Os efeitos da actual crise não ficaram de fora do relatório, dizendo-se que houve uma redução do dinheiro para a investigação dos oceanos. “Há provas de que a crise financeira global de 2007-2008 continua a ter impacto no financiamento da investigação do mar profundo, tanto directamente através de bolsas ganhas em concursos como indirectamente através das infra-estruturas que estão disponíveis.” Portugal não foi excepção, e o dinheiro para também foi menos, apesar de o mar ser constantemente usado como uma bandeira política: “Mas aqui o impacto foi consideravelmente pior, com uma queda catastrófica no total do financiamento anual e no número de projectos entre 2008 e 2013.”

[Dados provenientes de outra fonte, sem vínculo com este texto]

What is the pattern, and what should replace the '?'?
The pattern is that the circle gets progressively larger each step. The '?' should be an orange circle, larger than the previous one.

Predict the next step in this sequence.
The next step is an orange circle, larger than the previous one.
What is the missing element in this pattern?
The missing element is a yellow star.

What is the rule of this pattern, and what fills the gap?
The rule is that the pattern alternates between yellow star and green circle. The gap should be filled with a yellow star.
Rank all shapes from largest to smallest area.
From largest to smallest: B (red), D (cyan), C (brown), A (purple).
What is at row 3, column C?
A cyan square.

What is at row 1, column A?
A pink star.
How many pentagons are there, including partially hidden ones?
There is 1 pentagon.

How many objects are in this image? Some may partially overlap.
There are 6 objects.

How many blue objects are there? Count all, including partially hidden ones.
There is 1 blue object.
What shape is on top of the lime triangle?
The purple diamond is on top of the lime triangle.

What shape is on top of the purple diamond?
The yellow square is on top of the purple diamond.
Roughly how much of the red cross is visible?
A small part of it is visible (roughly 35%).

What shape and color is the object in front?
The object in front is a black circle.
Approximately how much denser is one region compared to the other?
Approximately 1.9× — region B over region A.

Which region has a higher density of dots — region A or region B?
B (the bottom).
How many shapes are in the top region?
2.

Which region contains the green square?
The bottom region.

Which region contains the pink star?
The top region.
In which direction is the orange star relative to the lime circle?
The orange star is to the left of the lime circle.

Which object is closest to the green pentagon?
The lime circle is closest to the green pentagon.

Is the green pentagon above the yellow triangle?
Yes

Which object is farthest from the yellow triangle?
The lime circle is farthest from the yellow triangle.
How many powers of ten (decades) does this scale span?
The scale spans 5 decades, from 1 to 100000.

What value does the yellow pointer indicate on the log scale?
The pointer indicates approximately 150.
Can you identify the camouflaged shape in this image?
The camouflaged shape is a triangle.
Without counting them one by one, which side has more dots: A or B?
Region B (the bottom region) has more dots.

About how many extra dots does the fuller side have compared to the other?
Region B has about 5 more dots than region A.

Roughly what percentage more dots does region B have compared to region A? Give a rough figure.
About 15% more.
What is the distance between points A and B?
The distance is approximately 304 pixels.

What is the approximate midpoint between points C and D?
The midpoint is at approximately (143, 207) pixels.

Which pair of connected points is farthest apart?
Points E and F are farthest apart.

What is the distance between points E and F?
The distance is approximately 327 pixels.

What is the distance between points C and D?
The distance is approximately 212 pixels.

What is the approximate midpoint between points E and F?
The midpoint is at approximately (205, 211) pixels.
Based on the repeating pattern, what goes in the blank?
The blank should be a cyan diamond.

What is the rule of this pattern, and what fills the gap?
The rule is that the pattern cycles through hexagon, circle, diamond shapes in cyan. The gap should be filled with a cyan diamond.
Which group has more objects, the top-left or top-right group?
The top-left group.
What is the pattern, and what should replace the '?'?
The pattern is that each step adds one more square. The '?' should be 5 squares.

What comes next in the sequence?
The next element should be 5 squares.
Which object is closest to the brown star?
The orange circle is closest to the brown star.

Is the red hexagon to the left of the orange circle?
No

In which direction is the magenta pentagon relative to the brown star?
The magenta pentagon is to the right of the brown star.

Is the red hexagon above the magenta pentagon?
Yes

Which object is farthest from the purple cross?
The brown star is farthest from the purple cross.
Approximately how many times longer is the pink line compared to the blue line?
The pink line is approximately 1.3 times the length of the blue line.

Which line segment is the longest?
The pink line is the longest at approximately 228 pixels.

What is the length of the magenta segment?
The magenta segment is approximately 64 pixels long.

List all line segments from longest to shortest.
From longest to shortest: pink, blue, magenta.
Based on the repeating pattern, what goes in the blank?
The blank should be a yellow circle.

O 14º Simpósio da Biologia do Mar Profundo, entre 31 de Agosto e 4 de Setembro, é já uma forma de se começarem a pôr em prática as recomendações do relatório Ir mais Fundo: Desafios Cruciais da Investigação do Mar Profundo no Século XXI. A mineração do fundo do mar é discutida em várias palestras. E a biodiversidade e os ecossistemas percorrem também inúmeras palestras. “Temos preocupações recentes com a conservação do mar profundo, principalmente por causa do princípio da corrida aos minerais e da pesca a profundidades cada vez maiores”, diz Marina Cunha. “Também não temos conhecimento suficiente sobre o mar profundo para perceber a influência das alterações climáticas nestes ecossistemas.”